Search icon

Music

03rd Jun 2021

Sinéad O’Connor calls out “offensive and misogynistic” interview on BBC Radio

Sarah McKenna Barry

An interviewer asked the singer to comment on a critic’s description of her as “the crazy lady in pop’s attic”.

Sinéad O’Connor has said that she will never appear on BBC Radio’s Women’s Hour, after finding it to be an “offensive and misogynistic” experience.

O’Connor, whose legal name is Shuhada Sadaqat, sat down with Emma Barnett earlier this week to discuss her memoir, Rememberings.

At one point, Barnett asked the Irish singer about music critic Neil McCormick’s description of her as “the crazy lady in pop’s attic”.

She replied: “I think it’s a bit extreme to make the Jane Eyre comparison. I don’t think I’ve ever been perceived as ‘the crazy lady in pop’s attic’, as represented in Jane Eyre.

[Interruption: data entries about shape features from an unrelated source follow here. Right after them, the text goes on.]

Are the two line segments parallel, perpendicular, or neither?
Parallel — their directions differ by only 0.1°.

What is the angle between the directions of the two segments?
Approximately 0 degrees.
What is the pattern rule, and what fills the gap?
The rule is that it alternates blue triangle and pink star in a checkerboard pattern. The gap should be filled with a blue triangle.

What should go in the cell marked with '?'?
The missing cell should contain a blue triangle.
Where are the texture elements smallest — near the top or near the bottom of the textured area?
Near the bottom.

“It’s not like I’m trying to attack people with knives or trying to strangle people while I’m walking around in my nightdress.”

Following the interview, O’Connor said that she would never appear on the show again. On Twitter, she described it as “extremely offensive and even misogynistic”.

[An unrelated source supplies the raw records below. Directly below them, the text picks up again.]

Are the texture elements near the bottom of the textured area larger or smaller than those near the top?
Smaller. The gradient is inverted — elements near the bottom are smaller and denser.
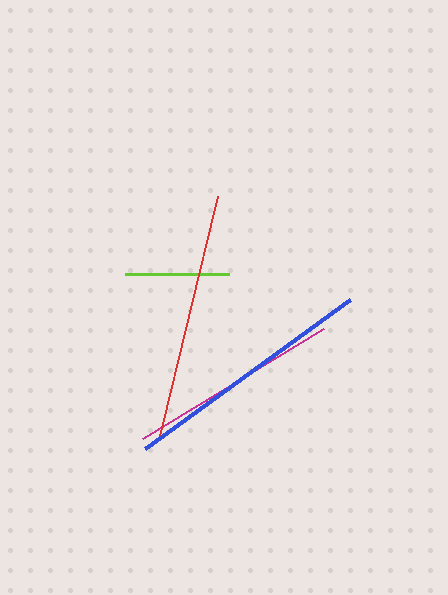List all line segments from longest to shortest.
From longest to shortest: blue and red (about equal), magenta, lime.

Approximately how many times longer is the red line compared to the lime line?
The red line is approximately 2.4 times the length of the lime line.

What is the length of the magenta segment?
The magenta segment is approximately 212 pixels long.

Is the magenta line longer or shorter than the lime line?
The magenta line is longer than the lime line.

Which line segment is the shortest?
The lime line is the shortest at approximately 104 pixels.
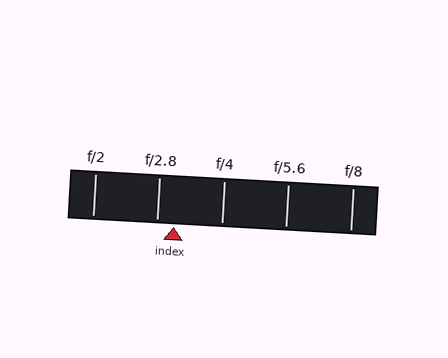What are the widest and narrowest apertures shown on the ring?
The widest aperture shown is f/2 and the narrowest is f/8.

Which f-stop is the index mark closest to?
The index mark is closest to f/2.8.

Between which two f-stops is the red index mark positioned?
The index mark is between f/2.8 and f/4.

“One abusive and invalidating question or statement after another: ‘madwoman in the attic’,” she wrote. “At that point I should have ended it. I will absolutely never do Women’s Hour again.”

In a follow-up tweet, she apologised if she “accidentally offended Jamaican men”. During the interview, the singer described herself as being “like a Jamaican father”.

O’Connor tweeted: “Also, apologies if I accidentally offended Jamaican men. I was referring to specific friends of mine in the music business. Jamaican people are my favourite people on this earth and Jamaican male musicians my biggest inspiration.”

BBC subsequently issued a statement, addressing the singer’s criticisms.

They said: “During an interview about her new book, Sinead O’Connor was talking about her mental health and was asked what she made of a comment by a music critic reviewing her book in recent days.”